I got rid of most of these, by running _dbd -r_ and _dbd -rf_. But when I ran _dbd -s_, to see if things are fine, I still get lots of Bad AppleDoubles.

So, my first question is: Is it safe to just remove these Bad AppleDoubles? Right now they seem to do more harm than good. So I figured deleting them would be the obvious action. But I'm nog sure about the consequences.

And my second question is: What is the best course of action to run and maintain a fileserver, running Netatalk and lots of Macs? (Well, lots is a bit of a stretch. About 15 Macs). I've been doing some research on AFP and it's a.... weird... protocol. I mean, keeping a database with CNID's? What is that all about? And storing all this metadata in hidden dot-underscore files? How do I make sure things keep running smooth? How do I prevent getting these Bad AppleDoubles? And where did they get bad in the first place?

(1) Apparently this was caused by some people mounting shares as SMB, while others had them mounted as AFP. But still wierd that it happened.

Thanks in advance!


----------



## Crest (Mar 15, 2016)

Netatalk requires exclusive write access to all exported shares to keep files and their metadata in sync.


----------



## kpa (Mar 15, 2016)

I would just switch to net/samba43, you won't miss anything crucial by using SMB/CIFS instead of Apple's AFP. The only working server implementation for AFP is really the Apple's own one, sadly.


----------



## mariourk (Mar 16, 2016)

Crest said:


> Netatalk requires exclusive write access to all exported shares to keep files and their metadata in sync.

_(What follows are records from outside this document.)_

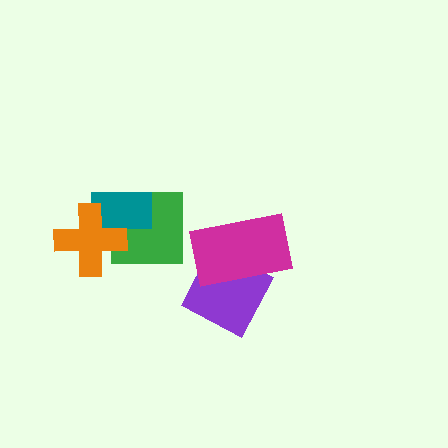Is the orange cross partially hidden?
No, no other shape covers it.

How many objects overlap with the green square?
2 objects overlap with the green square.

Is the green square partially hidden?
Yes, it is partially covered by another shape.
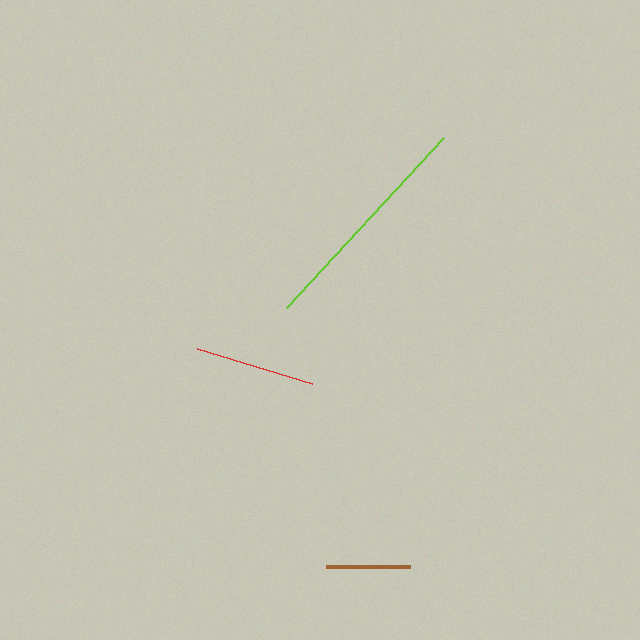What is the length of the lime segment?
The lime segment is approximately 232 pixels long.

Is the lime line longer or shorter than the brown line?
The lime line is longer than the brown line.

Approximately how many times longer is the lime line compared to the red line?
The lime line is approximately 1.9 times the length of the red line.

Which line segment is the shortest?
The brown line is the shortest at approximately 84 pixels.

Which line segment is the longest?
The lime line is the longest at approximately 232 pixels.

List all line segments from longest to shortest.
From longest to shortest: lime, red, brown.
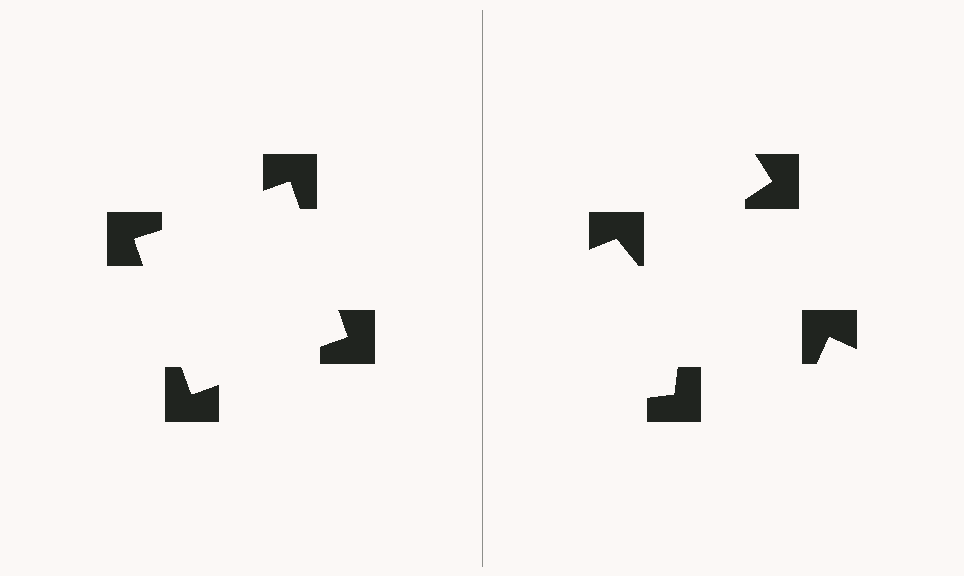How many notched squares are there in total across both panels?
8 — 4 on each side.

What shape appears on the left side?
An illusory square.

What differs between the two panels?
The notched squares are positioned identically on both sides; only the wedge orientations differ. On the left they align to a square; on the right they are misaligned.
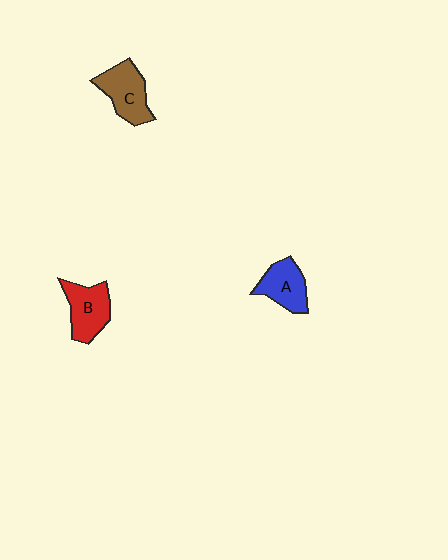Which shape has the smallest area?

Netatalk does have that write access.


----------



## mariourk (Mar 16, 2016)

kpa said:


> I would just switch to net/samba43, you won't miss anything crucial by using SMB/CIFS instead of Apple's AFP. The only working server implementation for AFP is really the Apple's own one, sadly.


I've tried Samba41 in the past. And that didn't go well.


----------



## Crest (Mar 16, 2016)

Just write access isn't enough. It requires *exclusive* write access. All file system modifications even just metadata operations like renaming have to go through netatalk for it to keep its metadata in sync. An other problem in your case is that Samba mangles filenames illegal under the SMB protocol. In theory Samba 4.3 includes a VFS module named vfs_fruit to integrate Samba with netatalk and implement the APPL SMB extension. This SMB extension should also eliminate the need for AFP unless you're stuck with very old OS X versions. Without said protocol extension the OS X SMB performance sucks even in a LAN, because the stupid Finder will perform O(n) roundtrips per directory listing where n is the number of directory members before it displays the directory content.


----------



## mariourk (Mar 16, 2016)

Well, exclusive write access for Netatalk alone is simply not an option.

I'm going to look into getting the Macs on SMB, so I can ditch Netatalk and AFP altogether. Any advice in that regard?


----------



## Crest (Mar 16, 2016)

Cut your throat now to shorten the suffering?

Sorry that wasn't very helpful. I tried to get Samba 4.3 on FreeBSD 10.2 to play nice with Mac OS X 10.11 and failed unless you consider up to 10 seconds an acceptable response time to display a folder containing a few hundert files.


----------